Jean Marcellino is a determined woman, however. After leaving Columbia Records to raise her family and freelance, she gave the record field another chance. This time it was Arista Records. During her three years there she had but one purpose: to get out of records and into advertising. She had a portfolio full of record advertisements and record album covers, but was in love with an IBM ad. She refused to accept the industry wisdom that she was ‘a record person.’

“My portfolio was so heavy, I couldn’t get it off the ground,” she said. But she was able to carry it to a former Arista employee who had become a headhunter for advertising agencies. “I went to her with this immense portfolio and said, ‘I’ll do anything you tell me to do.’ I wanted to get into Lord Geller Federico Einstein, Scali McCabe Sloves, or Ammirati & Puris.”

The out pile grew sky high and the in pile dwindled to those of her recod pieces that were most conceptual. “I could see the wisdom,” Ms. Marcellino recalls. It worked. She was invited to see Dick Thomas, then creative director at Lord Geller Federico Einstein. She admires him still, and not only for the chance he took on her. “He is a daring man. He doesn’t fall into the conventions that affect other people. He often hired people- illustrators and photographers- to work outside of their established specialties.”

He made a deal with her that has an almost fairytale quality: in exchange for one year on Avon books, an account that played off her record-launch expertise, she would get future opportunities to work on other accounts. “Almost one year later, to the day, he said, ‘Ok, you’ve done your time,” she recalled. Then she began to work on the prince of accounts, IBM. “It was another one of those daring moves he’s capable of. I used to tell people that I would go there everyday for nothing,” she said, “I had a wonderful time.”

Jean Marcellino separates art direction into art and craft elements. “Into the art category,” she observes, “falls the concept, the persuasive aspect of advertising. That’s clearly where it’s at if you had to make a choice between the art and craft elements.” Unfortunately, she feels many people have made such a choice. “A lot of what’s going on today in print is a disaster. The art is important, but lets not dump the craft,” she said. “The craft represents visual refinements whose absence is felt. There are kids here, right out of art school, who can’t name a typeface, can’t specify type, and have no sense of scale. It’s sad to have to tolerate a lot of ugliness to see what the idea is.”

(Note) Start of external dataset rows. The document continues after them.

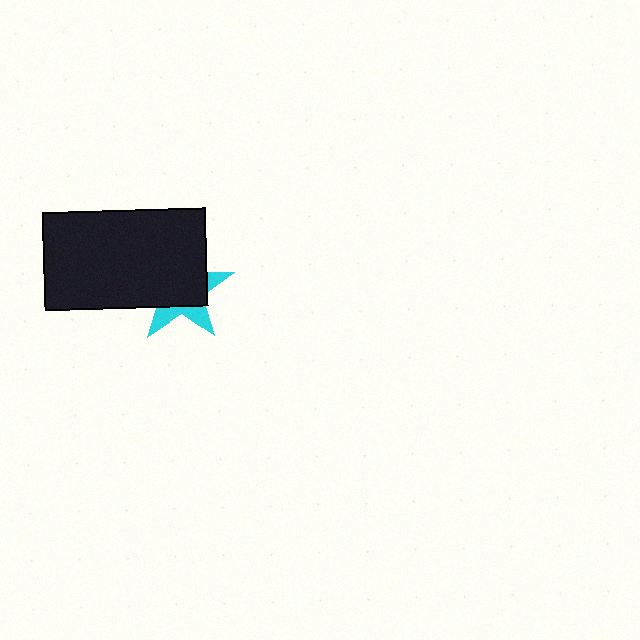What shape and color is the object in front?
The object in front is a black rectangle.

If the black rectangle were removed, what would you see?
You would see the complete cyan star.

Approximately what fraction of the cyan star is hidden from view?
Roughly 68% of the cyan star is hidden behind the black rectangle.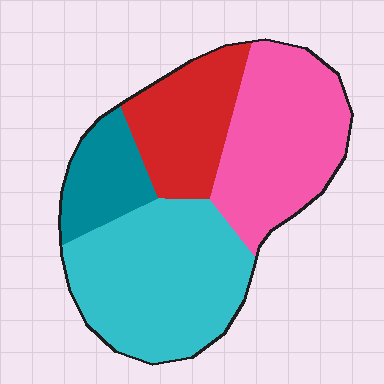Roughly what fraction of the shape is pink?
Pink takes up between a quarter and a half of the shape.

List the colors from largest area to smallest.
From largest to smallest: cyan, pink, red, teal.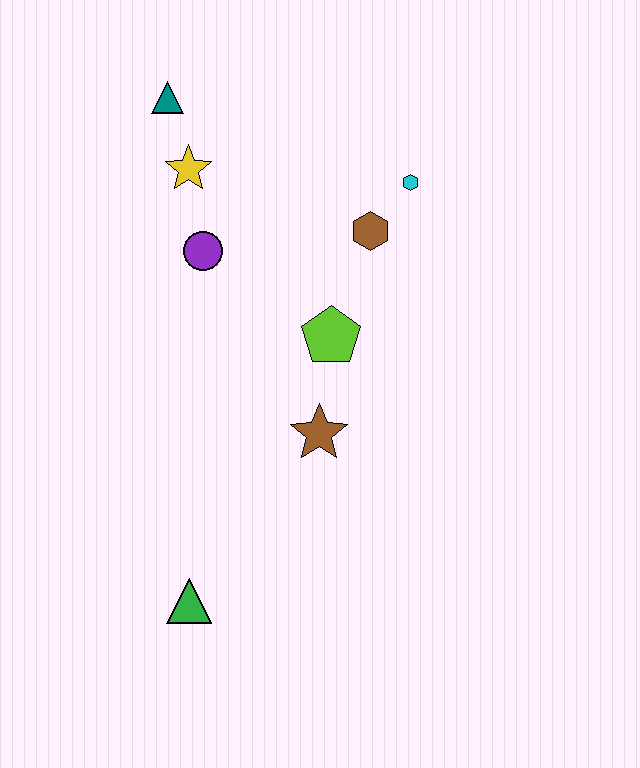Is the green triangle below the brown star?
Yes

It’s the old print versus television dichotomy which, like the old feminism argument, finds itself embodied in Jean Marcellino. Despite the emphasis away from print noodling in favor of the entertaining idea, “It’s rare to find a television commercial that has a good concept,” said Ms. Marcellino, who judges the Clios each year looking for them.

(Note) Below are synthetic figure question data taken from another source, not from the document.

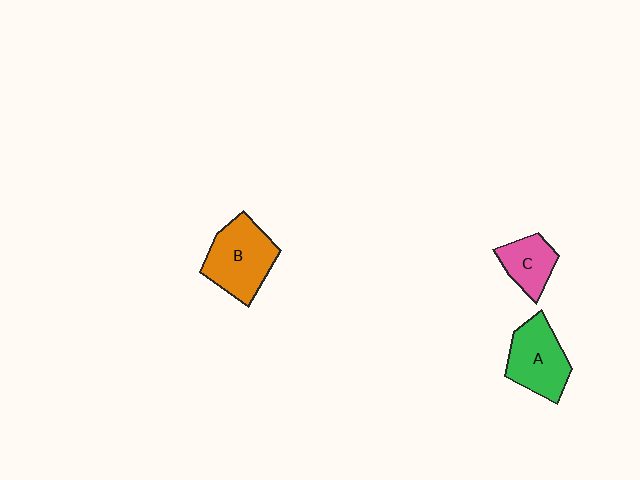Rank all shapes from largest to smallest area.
From largest to smallest: B (orange), A (green), C (pink).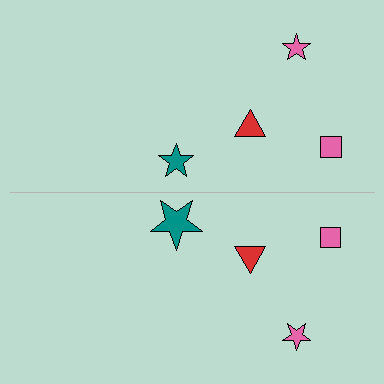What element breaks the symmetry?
The teal star on the bottom side has a different size than its mirror counterpart.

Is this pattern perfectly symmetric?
No, the pattern is not perfectly symmetric. The teal star on the bottom side has a different size than its mirror counterpart.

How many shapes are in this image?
There are 8 shapes in this image.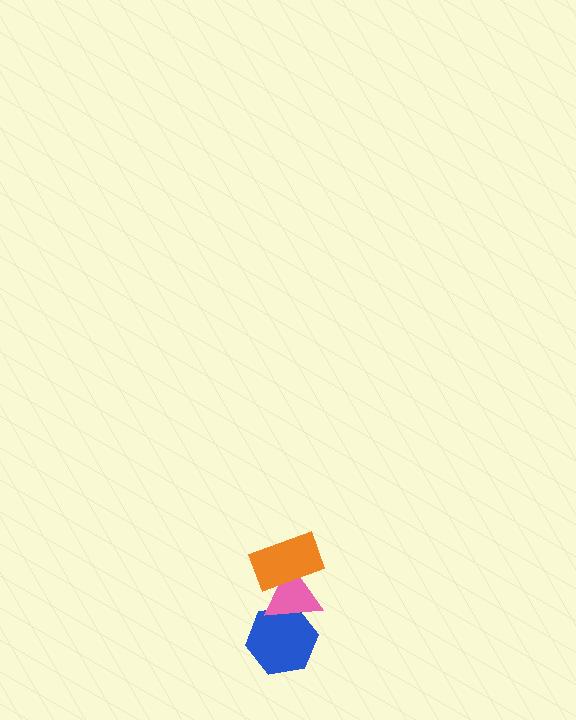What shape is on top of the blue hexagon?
The pink triangle is on top of the blue hexagon.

Nevertheless Jean Marcellino, determined, seeks support from industry valedictorians. In this case she pulls a clipping, absolutely yellow with age, from her J.W.T. bulletin board. Circled in red, from a Times interview with Ed McCabe, this quote, “Brilliant, creative advertising is one of the last remaining legal things you can use to gain an unfair advantage over your competition,” continues to inspire the lady.